I nodded. “It's a pretty sad story. Kind of the opposite of the American Dream. A year after Larry Bucyck walked in the winning run in Anaheim, the Sox let him go, and nobody picked him up. I talked to him about pitching in Mexico or Japan, maybe, but he was cooked, and he knew it. He didn't even want to try it.” I shook my head. “Fact is, he was relieved. He hated baseball. Then a year or so after he left baseball, I did his divorce for him. His wife got custody of the two kids, the house in Sudbury, their investments, and Larry got the shack in Menemsha. I could've done better for him, but that's how he wanted it.”

“Guilt, huh?” said Evie.

“Guilt, self-loathing, you name it. I was pretty worried about him. Whenever I was on the Vineyard after that, I'd make a point of dropping in on Larry, but it was pretty clear all he really wanted was to be left alone. He was trying to simplify his life, which I certainly respect, had no need for a lawyer, didn't seem to want a friend, even, or at least a friend who remembered that game against the Angels in ninety-one. After a while, well, a man who seems uncomfortable around you, you don't hear from him for a while…”

“You stop worrying about him,” Evie said. “When did you last see him?”

“I would've said a couple years ago, but I guess it's closer to five or six. One summer when I was down fishing with J.W. It was pretty clear to me that I made Larry uncomfortable. He couldn't wait for me to leave.”

“What happened to his wife and kids?”

“Far as I know, he hasn't seen them since the divorce. He has visitation rights, I made sure of that, but he just went to the Vineyard and stayed there. Last I heard, Marcia—that was his wife's name—she'd remarried and moved to Vermont. I guess the kids—there was a boy and a girl—would both be out of high school by now.”

“That's harsh,” said Evie, “giving up your kids like that.”

“I argued with him, of course,” I said, “but it's how he wanted it. Larry figured when they got old enough to understand, they'd hate him as much as he hated himself. He thought they'd be better off if nobody, including themselves, connected them to the choke artist who gave away the ninety-one playoffs.”

Evie shook her head. “That's terrible. It was only a stupid baseball game.”

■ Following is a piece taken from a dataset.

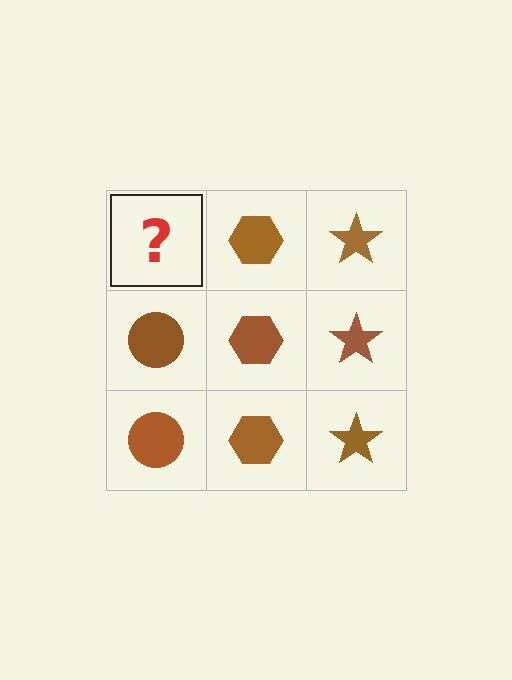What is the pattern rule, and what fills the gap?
The rule is that each column has a consistent shape. The gap should be filled with a brown circle.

“Try telling that to a Red Sox fan.”

Chapter Three

J.W.

E
arly that afternoon, while Joshua and his pal Jim were scrambling around the tree house, I walked up to the box at the end of the driveway and got the day's mail, which didn't amount to much but did include the week's edition of the
Vineyard Times,
which comes out on Thursdays. I wanted to get the
Times
's take on the explosion, but the accident had happened too late the previous night for the story to make the paper. This meant that the
Vineyard Gazette,
which came out on Friday, and whose editorials almost always supported positions opposite those of the
Times,
would get the scoop and a temporary edge in the ongoing Vineyard newspaper duel.

I walked back down to the house, checked to see if both boys were still intact in spite of their swinging around in the big beech tree, and reread the strike stories in earlier editions of both island papers. Some of these reviewed the reasons for the strike, none of which were unusual: wages, job security, working conditions, benefits, and the like. Other stories were nostalgic recollections of the last ferry strike, in the spring of 1960, which I remembered hazily as a time of high adventure because it had been my first time across Vineyard Sound on a fishing boat. Other stories focused on the effects the strike was having on the local citizens and visitors. Some of these stories were comic, some were maddening, and some were quixotic. The editorials of both papers attempted to take the high ground, expressing sympathy for all involved and offering unctuous hopes that a just and rational solution to the conflicts would be quickly found.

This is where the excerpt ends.